In this question, we need to reverse a linked list. A linked list is a data structure consisting of nodes that contain a data field and a reference to the next node. The head refers to the following node in its “head’.next” property. The linked list ends when the reference to the next node is null. It looks something like this:
{
value: 4, // this is the head node
next: {
value: 7,
next: {
value: 1, // this is the last node. we know this because it's next reference is null
next: null
}
}
}Which we can visualize as
4 -> 7 -> 1 -> null
If we reverse it, it would look like this:
1 -> 7 -> 4 -> null
But the better way to visualize it is like this:
null <- 4 <- 7 <- 1
Why? Because what we’re actually going to do is not switch the nodes around while keeping the null node in place. Instead, we’re going to add a null node to the left of the linked list and flip the direction of the pointers, which would automatically remove the null node on the right. The steps would look like this:
Step 0: 4 -> 7 -> 1 -> null
Step 1: null 4-> 7 -> 1 -> null
Step 2: null <- 4 7 -> 1 -> null
Step 3: null <- 4 <- 7 1 -> null
Step 4: null <- 4 <- 7 <- 1 null
And in a linked list, if a node is not being referenced (like the null node all the way to the right), it’s not actually in the linked list. So the final result, is really:
null <- 4 <- 7 <- 1
Or viewed another way:
1 -> 7 -> 4 -> null
Now, to the code. We can start with the function skeleton provided by LeetCode.
/**
* Definition for singly-linked list.
* function ListNode(val) {
* this.val = val;
* this.next = null;
* }
*/
/**
* @param {ListNode} head
* @return {ListNode}
*/
var reverseList = function(head) {
};It is expecting a linked list (called head) and returns another linked list. We know that the returned linked list is supposed to be a reversed form of the linked list that was passed in.
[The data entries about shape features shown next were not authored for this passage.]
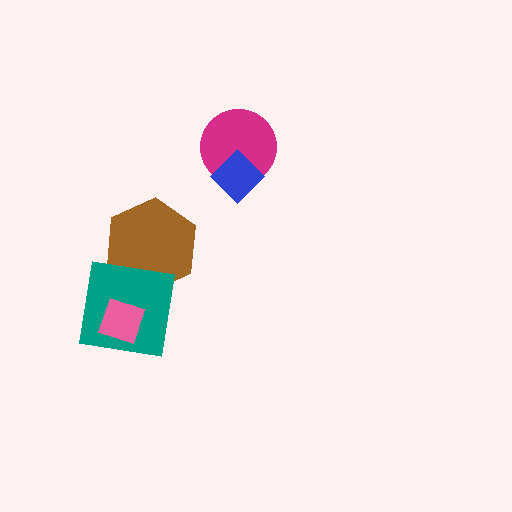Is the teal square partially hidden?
Yes, it is partially covered by another shape.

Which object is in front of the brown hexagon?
The teal square is in front of the brown hexagon.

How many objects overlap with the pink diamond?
1 object overlaps with the pink diamond.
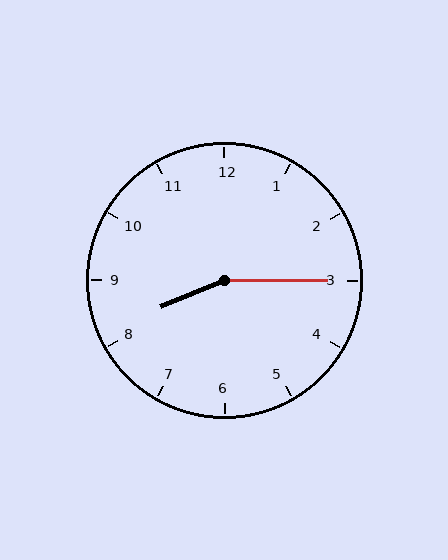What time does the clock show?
8:15.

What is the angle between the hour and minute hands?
Approximately 158 degrees.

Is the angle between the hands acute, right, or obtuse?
It is obtuse.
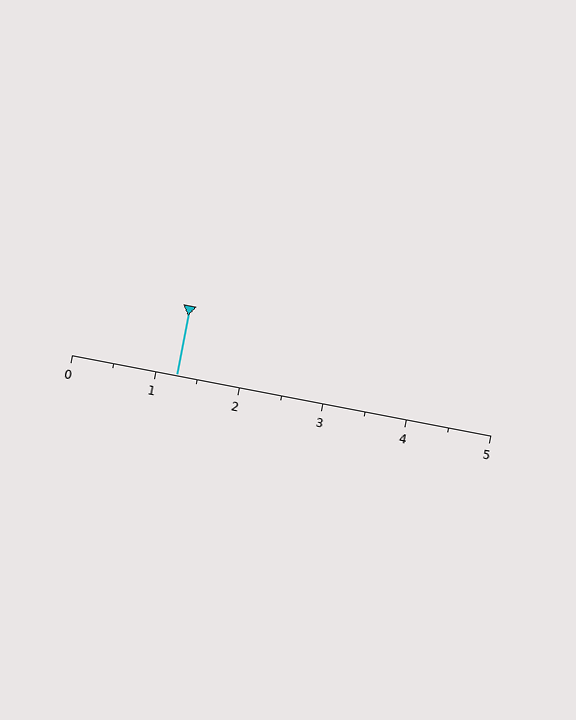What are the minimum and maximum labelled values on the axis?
The axis runs from 0 to 5.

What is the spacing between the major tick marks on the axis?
The major ticks are spaced 1 apart.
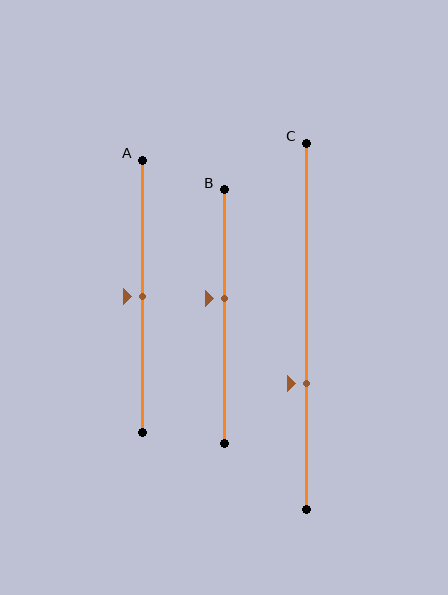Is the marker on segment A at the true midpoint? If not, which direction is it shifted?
Yes, the marker on segment A is at the true midpoint.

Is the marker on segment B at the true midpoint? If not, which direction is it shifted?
No, the marker on segment B is shifted upward by about 7% of the segment length.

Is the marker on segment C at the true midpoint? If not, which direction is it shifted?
No, the marker on segment C is shifted downward by about 16% of the segment length.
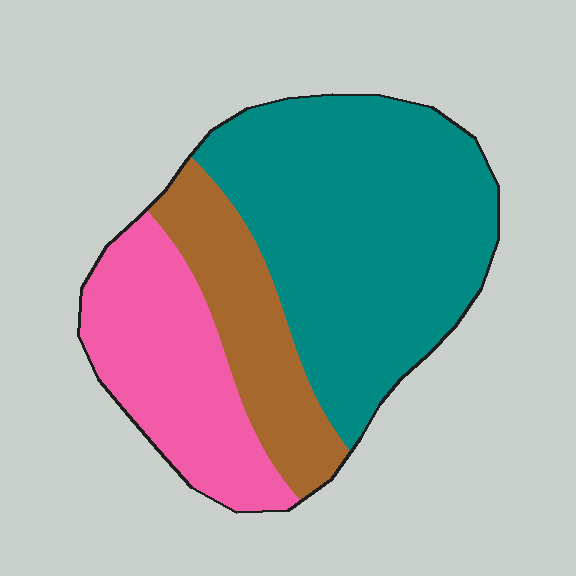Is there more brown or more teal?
Teal.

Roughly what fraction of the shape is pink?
Pink covers 26% of the shape.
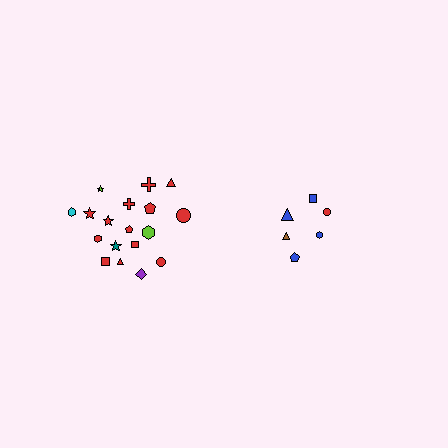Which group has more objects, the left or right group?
The left group.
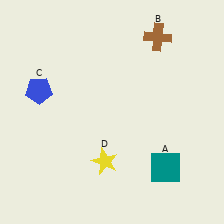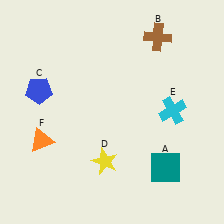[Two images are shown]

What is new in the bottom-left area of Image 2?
An orange triangle (F) was added in the bottom-left area of Image 2.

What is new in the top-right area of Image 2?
A cyan cross (E) was added in the top-right area of Image 2.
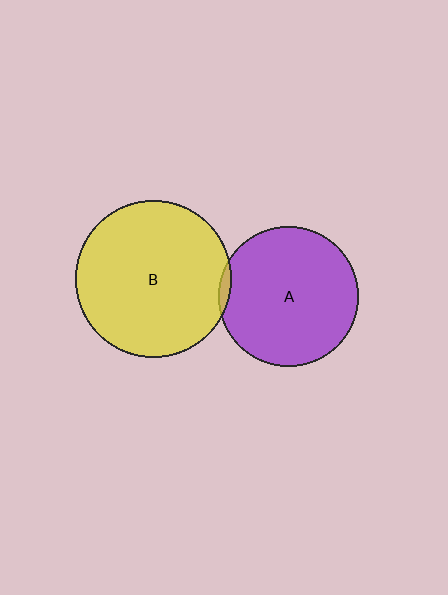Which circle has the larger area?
Circle B (yellow).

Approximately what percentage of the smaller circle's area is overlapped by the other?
Approximately 5%.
The key to this is to keep track of three different nodes at once: the head node (which is already called head), the node previous to the head (which we’ll call prevNode), and the node after the head node (which we’ll call nextNode).
We’ll use the example above to walk you through the code for the steps.
4 -> 7 -> 1 -> null
This part is very important. We stated it at the beginning of this article, but we’ll state it again here. We know which node the head points to because of a property it has called next. This is denoted “head.next”. At the beginning, head.next points to the next node (the node to the right of the head), but we’ll flip it and make it point to the previous node (the node to the left of the head). The only problem at first is there is no previous node, or to say it another way, no node to the left of the head. That’s why we need to create a new “null” node at the start of the linked list.
null 4 -> 7 -> 1 -> null
This is what that looks like in code.
let prevNode = null;Now we start the loop that will do all the hard work for us. It will keep looping over our linked list until head is pointing to a null reference. The loop skeleton looks like this.
while (head !== null) {
}Ok, so what does the inside of the loop look like? Remember how we said we need to keep track of three things, the head, previous node, and next node? At this point, we already know two of those. Head is the the number 4 and previous is what’s to the left of that, which is null. The third variable is what’s to the right of the head node — the number 7. To clarify, head.next already has a value (7). All we’re doing in this step is capturing that value in a variable we’re calling nextNode.
while (head !== null) {
let nextNode = head.next; // gets a reference to the node to the right of the head
}prevNode: null
head: 4
head.next: 7
nextNode: 7
For reference, remember this is where we are at this point.
null 4 -> 7 -> 1 -> null
Now comes the part where we do our first reversal. Instead of the head (4) pointing to the next node (7), we’ll change it to point to the previous node (null) by reassigning the head.next property to look at the prevNode (null) instead of nextNode.
while (head !== null) {
let nextNode = head.next;
head.next = prevNode; // flip it so that head is pointing to the node to the left of it
}Notice how the arrow is flipped from right to left.
null <- 4 7 -> 1-> null
prevNode: null
head: 4
head.next: null
nextNode: 7
Cool, so we’ve done the reversal. The only thing that’s left to do in this loop is to reassign a couple of variables so that when the next loops start, it’s just as easy to reverse the remaining arrows. We do this by reassigning the previous node to where the head is now.
while (head !== null) {
let nextNode = head.next;
head.next = prevNode;
prevNode = head; // shift the prevNode reference to the right
}prevNode: 4
head: 4
head.next: null
nextNode: 7
And then reassigning the head to the same value as the next node (nextNode).
while (head !== null) {
let nextNode = head.next;
head.next = prevNode;
prevNode = head;
head = nextNode; // shift the head node to the right
}prevNode: 4
head: 7
head.next: 4
nextNode: 7
Now that that iteration of the loop is done, the same steps will happen over and over again until the head is null. To remind you of what the effect of the final loops will be:
null <- 4 <- 7 1 -> null
null <- 4 <- 7 <- 1 null
Since we’ve reached the end of the loop, all that’s left is to return the linked list.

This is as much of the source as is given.